Why is the Rent So Damn High?

Something that really irked me is that Robert kept railing against the zoning thing like people think it's a dive bullet and it's a big Libertarian push to deregulate and forget. True, a lot of the zoning issue come from one major popular source, Strong Towns which is tackles the issue from a fiscally conservative angle. But the issue is regressive zoning regulations that hurt poor people. Robert kind of hand waived away the lack of multi family housing issue in cities and when looking at the numbers he talked about the ratio of house verse family size.

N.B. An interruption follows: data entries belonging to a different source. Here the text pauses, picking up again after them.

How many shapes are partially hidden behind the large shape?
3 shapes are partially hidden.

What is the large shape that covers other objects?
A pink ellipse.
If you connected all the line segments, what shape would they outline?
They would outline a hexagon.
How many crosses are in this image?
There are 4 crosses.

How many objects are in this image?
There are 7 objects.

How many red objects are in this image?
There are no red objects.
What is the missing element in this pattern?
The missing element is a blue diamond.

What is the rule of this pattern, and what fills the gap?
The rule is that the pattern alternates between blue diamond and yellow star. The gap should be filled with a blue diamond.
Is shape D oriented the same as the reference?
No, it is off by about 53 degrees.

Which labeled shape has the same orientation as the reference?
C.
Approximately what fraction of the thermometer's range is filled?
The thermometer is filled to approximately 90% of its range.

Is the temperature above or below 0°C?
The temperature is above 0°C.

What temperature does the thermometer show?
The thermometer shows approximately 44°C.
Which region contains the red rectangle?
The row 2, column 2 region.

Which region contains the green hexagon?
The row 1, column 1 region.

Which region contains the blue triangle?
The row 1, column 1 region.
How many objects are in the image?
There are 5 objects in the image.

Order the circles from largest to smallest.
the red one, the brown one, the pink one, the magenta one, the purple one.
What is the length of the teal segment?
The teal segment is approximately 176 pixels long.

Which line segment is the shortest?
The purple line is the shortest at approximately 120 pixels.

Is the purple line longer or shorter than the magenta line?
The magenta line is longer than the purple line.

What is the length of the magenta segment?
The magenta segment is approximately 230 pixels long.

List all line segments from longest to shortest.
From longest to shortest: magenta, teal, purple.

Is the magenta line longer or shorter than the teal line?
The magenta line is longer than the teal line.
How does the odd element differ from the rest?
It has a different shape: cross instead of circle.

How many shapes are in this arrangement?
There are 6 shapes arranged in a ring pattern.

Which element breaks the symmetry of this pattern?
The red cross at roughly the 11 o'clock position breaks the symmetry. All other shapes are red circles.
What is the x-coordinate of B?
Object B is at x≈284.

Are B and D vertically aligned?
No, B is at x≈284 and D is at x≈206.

He completely ignored the fact that there is very little dense housing being built in inner cities because of these regulations which is gentrifying the poor into rural exurbs now and forcing them into owning personal vehicles when they could previously use public transportation because that's the only place new housing supply is being added. Regressive Euclidean zoning that was literally designed to make suburbs expensive to keep the poor out and now those types of suburbs are the only thing that's legal to build in most areas, this has contributed to driving up the cost of housing because developers only build single family homes and the average home sizes are much bigger than they were sixty years ago. It's simple mathematics that if you get rid of these zoning codes you can fit more houses per square kilometer which drivers down the cost of each dwelling. It's not a silver bullet, and it won't do anything to solve the housing crisis right now, but it will ease the issue over time.

Robert also placed way too much emphasis on NIMBYS which felt like a straw man too, because while housing advocate do complain about NIMBYS a lot, I've never seen anyone make the claim that they are the predominant cause of rising home costs.